Casey Karst, Program Manager II; Data Systems, announced in a post that "PolyBase in SQL Server 2016 and later can connect to Hadoop clusters with the hadoop.rpc.protection configuration set to Integrity, Privacy or Authentication."
Supporting this configuration allows PolyBase to connect and query Hadoop clusters that have wire encryption turned on. This enables a secure connection between Hadoop and SQL Server; as well as, among the Hadoop Data Nodes.
To connect to a Hadoop cluster with the hadoop.rpc.protection set to privacy or integrity, user will need to alter the core-site.xml file that is installed with PolyBase. This file is generally found at C:\ProgramFiles\MicrosoftSQLServer\MSSQL13.MSSQLSERVER\MSSQL\Binn\Polybase\Hadoop\conf.
Users are required to add a new property with the name hadoop.rpc.protection that is set to a a value of either privacy or integrity, so as to utilize this new configuration.

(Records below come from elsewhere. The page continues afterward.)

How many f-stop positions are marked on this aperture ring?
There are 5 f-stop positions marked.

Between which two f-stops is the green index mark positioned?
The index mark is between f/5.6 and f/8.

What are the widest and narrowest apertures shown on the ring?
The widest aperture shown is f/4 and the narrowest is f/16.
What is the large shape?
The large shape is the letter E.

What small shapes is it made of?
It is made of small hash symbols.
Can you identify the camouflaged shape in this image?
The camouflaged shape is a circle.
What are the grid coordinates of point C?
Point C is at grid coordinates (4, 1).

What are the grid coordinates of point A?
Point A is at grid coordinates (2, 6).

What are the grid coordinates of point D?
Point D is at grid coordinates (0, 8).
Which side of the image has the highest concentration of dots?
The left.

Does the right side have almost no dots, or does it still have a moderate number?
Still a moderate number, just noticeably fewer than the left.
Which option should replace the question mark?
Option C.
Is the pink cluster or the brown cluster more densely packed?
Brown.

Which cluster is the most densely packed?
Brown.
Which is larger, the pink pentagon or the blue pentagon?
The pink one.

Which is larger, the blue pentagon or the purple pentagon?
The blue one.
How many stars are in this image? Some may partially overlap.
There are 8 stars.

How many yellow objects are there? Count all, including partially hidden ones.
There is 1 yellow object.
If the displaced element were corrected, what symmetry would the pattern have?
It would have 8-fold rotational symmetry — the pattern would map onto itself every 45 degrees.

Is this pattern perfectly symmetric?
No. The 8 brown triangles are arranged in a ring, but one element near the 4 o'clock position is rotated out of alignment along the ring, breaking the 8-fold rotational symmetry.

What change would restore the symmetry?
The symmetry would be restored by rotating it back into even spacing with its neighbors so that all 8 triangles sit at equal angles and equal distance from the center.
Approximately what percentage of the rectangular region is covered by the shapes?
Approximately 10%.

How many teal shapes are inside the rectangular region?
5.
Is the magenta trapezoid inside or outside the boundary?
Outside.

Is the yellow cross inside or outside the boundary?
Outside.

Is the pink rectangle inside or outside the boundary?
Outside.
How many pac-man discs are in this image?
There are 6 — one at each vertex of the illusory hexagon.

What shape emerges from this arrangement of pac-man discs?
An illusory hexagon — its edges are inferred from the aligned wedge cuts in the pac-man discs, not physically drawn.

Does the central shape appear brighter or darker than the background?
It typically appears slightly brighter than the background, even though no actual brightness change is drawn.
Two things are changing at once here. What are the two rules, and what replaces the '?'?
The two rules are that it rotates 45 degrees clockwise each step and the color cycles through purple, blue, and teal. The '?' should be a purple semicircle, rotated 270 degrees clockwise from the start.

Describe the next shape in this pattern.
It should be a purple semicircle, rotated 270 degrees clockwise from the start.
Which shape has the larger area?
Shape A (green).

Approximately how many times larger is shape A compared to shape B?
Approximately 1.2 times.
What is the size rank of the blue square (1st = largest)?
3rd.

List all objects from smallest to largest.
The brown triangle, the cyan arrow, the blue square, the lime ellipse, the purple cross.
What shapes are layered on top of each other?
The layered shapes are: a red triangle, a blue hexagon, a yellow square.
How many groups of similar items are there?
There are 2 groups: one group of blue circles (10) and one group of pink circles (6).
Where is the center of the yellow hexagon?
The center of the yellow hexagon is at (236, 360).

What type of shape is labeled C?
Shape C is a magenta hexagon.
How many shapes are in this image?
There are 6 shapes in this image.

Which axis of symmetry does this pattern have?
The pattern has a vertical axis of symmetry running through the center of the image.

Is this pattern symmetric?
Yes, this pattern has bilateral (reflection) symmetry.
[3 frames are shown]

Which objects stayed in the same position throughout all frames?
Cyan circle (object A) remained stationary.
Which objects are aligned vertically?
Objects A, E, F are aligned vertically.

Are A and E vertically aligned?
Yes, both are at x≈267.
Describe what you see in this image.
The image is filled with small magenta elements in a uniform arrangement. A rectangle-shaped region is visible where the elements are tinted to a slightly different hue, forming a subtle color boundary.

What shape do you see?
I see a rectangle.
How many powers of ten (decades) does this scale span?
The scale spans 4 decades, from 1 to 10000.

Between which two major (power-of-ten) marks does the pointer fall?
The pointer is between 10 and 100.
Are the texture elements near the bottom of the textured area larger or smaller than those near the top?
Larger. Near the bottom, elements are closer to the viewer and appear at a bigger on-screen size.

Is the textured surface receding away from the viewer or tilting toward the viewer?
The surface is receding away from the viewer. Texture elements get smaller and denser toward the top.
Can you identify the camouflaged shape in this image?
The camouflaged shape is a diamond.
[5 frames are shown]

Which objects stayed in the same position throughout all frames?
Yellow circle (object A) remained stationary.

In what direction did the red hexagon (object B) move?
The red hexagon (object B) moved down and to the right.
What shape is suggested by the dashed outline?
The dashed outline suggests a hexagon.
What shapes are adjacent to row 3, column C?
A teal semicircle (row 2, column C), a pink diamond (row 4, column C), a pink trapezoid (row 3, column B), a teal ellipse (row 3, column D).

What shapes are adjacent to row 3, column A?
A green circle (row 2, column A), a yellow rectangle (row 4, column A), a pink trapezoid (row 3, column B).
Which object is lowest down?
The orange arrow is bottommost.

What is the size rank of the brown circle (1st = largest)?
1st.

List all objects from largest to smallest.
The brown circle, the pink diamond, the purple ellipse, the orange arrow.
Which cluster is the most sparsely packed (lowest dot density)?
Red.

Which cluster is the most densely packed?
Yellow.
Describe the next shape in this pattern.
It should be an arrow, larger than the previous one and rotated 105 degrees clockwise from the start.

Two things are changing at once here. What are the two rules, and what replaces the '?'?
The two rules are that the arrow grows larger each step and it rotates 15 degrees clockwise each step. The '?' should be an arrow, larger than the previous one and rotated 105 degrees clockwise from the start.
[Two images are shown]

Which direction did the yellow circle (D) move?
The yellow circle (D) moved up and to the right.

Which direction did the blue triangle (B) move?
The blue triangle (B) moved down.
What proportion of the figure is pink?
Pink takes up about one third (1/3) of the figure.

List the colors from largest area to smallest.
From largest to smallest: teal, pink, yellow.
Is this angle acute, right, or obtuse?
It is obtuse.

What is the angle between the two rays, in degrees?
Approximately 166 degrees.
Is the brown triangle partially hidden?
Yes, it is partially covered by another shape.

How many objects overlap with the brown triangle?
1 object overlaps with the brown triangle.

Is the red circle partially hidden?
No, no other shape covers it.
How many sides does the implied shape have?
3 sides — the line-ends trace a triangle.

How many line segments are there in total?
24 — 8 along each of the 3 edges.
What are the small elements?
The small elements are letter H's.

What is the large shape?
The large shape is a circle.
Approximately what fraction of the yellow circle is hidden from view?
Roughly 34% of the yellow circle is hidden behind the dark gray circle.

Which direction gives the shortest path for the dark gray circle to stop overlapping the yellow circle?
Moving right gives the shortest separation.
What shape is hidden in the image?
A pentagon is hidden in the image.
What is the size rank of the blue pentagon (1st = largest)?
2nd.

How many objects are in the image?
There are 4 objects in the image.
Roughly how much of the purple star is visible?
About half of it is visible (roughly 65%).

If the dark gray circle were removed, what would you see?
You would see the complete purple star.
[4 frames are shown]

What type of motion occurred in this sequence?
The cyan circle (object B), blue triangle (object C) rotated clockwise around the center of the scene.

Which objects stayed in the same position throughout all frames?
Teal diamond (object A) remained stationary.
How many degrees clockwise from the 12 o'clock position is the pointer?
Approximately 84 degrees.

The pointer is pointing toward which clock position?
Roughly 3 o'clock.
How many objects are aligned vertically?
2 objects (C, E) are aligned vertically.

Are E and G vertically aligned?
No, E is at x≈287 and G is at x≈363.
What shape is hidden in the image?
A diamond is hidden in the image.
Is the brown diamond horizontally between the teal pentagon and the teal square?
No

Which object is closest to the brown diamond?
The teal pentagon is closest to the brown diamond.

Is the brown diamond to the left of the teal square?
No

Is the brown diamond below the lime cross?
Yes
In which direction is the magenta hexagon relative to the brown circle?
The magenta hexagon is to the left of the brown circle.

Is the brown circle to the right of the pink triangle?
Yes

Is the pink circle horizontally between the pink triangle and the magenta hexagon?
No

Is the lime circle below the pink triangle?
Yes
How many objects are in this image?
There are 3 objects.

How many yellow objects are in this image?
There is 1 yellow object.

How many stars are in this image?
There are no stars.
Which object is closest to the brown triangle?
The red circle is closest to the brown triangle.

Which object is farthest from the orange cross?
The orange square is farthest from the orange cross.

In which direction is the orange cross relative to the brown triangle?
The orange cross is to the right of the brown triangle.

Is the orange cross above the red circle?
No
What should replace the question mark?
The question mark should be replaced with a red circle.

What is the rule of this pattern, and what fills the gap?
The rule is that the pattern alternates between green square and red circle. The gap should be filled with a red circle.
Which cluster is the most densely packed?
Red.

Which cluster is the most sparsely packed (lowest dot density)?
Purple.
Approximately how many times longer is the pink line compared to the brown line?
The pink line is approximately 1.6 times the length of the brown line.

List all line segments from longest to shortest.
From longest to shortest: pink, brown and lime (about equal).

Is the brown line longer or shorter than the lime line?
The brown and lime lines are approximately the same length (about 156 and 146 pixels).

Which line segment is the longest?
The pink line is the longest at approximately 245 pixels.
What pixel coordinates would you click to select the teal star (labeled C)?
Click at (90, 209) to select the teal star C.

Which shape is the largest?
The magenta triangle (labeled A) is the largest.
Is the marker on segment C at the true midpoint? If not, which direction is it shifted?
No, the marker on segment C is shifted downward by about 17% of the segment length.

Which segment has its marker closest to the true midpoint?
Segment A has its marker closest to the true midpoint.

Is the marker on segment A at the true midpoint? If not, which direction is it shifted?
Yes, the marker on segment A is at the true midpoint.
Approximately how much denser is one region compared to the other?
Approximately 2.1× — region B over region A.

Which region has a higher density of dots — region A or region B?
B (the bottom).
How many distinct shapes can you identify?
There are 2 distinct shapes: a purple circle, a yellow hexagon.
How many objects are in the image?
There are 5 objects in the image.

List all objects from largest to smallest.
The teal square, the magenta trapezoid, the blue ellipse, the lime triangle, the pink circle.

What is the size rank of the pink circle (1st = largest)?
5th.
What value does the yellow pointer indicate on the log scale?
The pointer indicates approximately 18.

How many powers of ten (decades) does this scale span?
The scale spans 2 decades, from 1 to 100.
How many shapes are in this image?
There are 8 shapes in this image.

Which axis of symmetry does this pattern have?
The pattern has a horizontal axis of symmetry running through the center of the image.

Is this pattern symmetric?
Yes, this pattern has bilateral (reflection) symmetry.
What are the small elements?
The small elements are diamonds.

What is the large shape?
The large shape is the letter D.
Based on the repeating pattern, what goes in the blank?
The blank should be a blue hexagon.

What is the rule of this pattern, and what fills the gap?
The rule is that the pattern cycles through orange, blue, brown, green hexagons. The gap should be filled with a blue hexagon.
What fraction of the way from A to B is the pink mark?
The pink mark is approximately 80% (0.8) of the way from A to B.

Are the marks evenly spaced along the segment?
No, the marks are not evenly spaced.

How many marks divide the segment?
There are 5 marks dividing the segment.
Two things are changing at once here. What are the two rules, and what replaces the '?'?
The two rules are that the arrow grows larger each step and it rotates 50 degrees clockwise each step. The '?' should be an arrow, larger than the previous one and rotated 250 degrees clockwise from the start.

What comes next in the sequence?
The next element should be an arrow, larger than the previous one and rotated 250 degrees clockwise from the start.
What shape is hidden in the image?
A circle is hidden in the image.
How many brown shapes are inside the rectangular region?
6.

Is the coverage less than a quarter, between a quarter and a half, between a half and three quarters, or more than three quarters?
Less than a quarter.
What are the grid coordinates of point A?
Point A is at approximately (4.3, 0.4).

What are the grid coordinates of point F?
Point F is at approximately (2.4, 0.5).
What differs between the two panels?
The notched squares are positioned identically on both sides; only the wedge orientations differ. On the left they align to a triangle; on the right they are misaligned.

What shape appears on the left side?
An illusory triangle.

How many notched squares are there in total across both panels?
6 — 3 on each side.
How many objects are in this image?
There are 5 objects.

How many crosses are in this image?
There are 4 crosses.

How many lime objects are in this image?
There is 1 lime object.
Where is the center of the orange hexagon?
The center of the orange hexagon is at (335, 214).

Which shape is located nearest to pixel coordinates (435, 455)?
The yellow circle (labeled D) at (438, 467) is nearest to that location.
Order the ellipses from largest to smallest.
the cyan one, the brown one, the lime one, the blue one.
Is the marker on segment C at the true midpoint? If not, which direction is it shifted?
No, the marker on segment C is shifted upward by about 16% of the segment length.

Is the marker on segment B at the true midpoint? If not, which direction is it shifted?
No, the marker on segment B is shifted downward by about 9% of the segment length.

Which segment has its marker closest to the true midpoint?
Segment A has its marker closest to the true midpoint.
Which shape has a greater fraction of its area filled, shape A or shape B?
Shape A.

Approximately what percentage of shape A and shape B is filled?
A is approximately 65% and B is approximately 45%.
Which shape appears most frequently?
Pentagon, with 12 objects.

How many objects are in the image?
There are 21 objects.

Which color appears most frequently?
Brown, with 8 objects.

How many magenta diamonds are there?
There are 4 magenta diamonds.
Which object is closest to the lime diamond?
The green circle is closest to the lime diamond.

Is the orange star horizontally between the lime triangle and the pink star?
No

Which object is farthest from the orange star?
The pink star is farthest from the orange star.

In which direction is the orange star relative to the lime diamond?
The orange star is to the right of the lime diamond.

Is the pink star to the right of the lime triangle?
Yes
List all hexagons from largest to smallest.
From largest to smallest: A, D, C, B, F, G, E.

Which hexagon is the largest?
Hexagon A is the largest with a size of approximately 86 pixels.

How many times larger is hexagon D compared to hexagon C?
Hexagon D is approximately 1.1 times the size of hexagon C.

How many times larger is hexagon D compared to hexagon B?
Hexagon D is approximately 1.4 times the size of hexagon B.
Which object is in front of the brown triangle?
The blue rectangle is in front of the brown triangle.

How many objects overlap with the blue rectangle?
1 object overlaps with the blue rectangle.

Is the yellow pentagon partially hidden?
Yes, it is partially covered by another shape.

"These values must match the hadoop.rpc.protection configuration on your Hadoop cluster.
- <!-- RPC Encryption information, PLEASE FILL VALUE IN ACCORDING TO HADOOP CLUSTER CONFIG -->
- <property>
- <name>hadoop.rpc.protection</name>
- <value>privacy</value>
- </property>
When changing XML files it is important to ensure that input value is correct and maintain the validity of the XML file format. If the changes are invalid, PolyBase will not run."
Casey informed that this functionality is available by default in all SQL Server installations that currently have PolyBase installed, so it does not require a fresh update. However, currently, the functionality is not available in Azure SQL Data Warehouse, Azure SQL Database, or Analytics Platform System.